The next morning I was off to the trade. Though I hardly acknowledged
the reason to myself, any youth can guess why I made excuse to come
back soon. As I rode up, Rebecca stood at our gate. She had no smile.
Had I not been thinking of another, I had noticed the sadness of her
face; but when she moved back a pace, I flung out some foolishness
about a gate being no bar if one had a mind to jump. Then she brought
me sharp to my senses as I sprang to the ground.

"Ramsay," she exclaimed, "M. Picot and Mistress Hortense are in jail
charged with sorcery! M. Picot is like to be hanged! An they do not
confess, they may be set in the bilboes and whipped. There is talk of
putting Mistress Hortense to the test."

"The test!"

'Twas as if a great weight struck away power to think, for the test
meant neither more nor less than torture till confession were wrung
from agony. The night went black and Rebecca's voice came as from some
far place.

"Ramsay, you are hurting - you are crushing my hands!"

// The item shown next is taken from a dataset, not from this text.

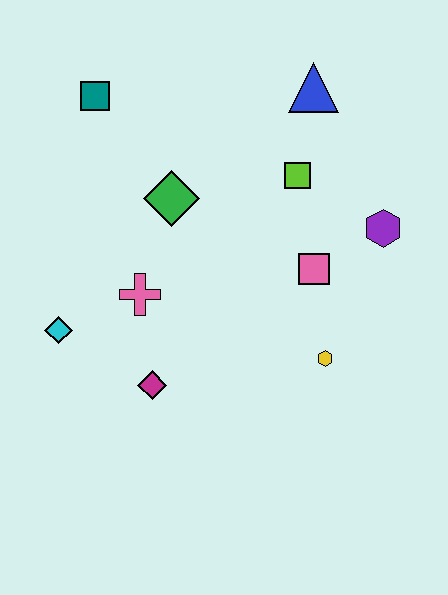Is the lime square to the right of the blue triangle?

Poor child, she was crying; and the words I would have said stuck fast
behind sealed lips. She seemed to understand, for she went on:

"Deliverance Dobbins saw strange things in his house. She went to spy.
He hath crazed her intellectuals. She hath dumb fits."

Now I understood. This trouble was the result of M. Picot's threat;
but little Rebecca's voice was tinkling on like a bell in a dome.

"My father hath the key to their ward. My father saith there is like
to be trouble if they do not confess - "

"Confess!" I broke out. "Confess what? If they confess the lie they
will be burned for witchcraft. And if they refuse to confess, they
will be hanged for not telling the lie. Pretty justice! And your holy
men fined one fellow a hundred pounds for calling their justices a pack
of jackasses - - "

"Sentence is to be pronounced to-morrow after communion," said Rebecca.

"After communion?" I could say no more. On that of all days for
tyranny's crime!

God forgive me for despairing of mankind that night. I thought freedom
had been won in the Commonwealth war, but that was only freedom of
body. A greater strife was to wage for freedom of soul.




CHAPTER IV

REBECCA AND JACK BATTLE CONSPIRE

'Twas cockcrow when I left pacing the shore where we had so often
played in childhood; and through the darkness came the howl of M.
Picot's hound, scratching outside the prison gate.

As well reason with maniacs as fanatics, say I, for they hide as much
folly under the mask of conscience as ever court fool wore 'neath
painted face. There was Mr. Stocking, as well-meaning a man as trod
earth, obdurate beyond persuasion against poor M. Picot under his
charge. Might I not speak to the French doctor through the bars of his
window? By no means, Mr. Stocking assured. If once the great door
were unlocked, who could tell what black arts a sorcerer might use?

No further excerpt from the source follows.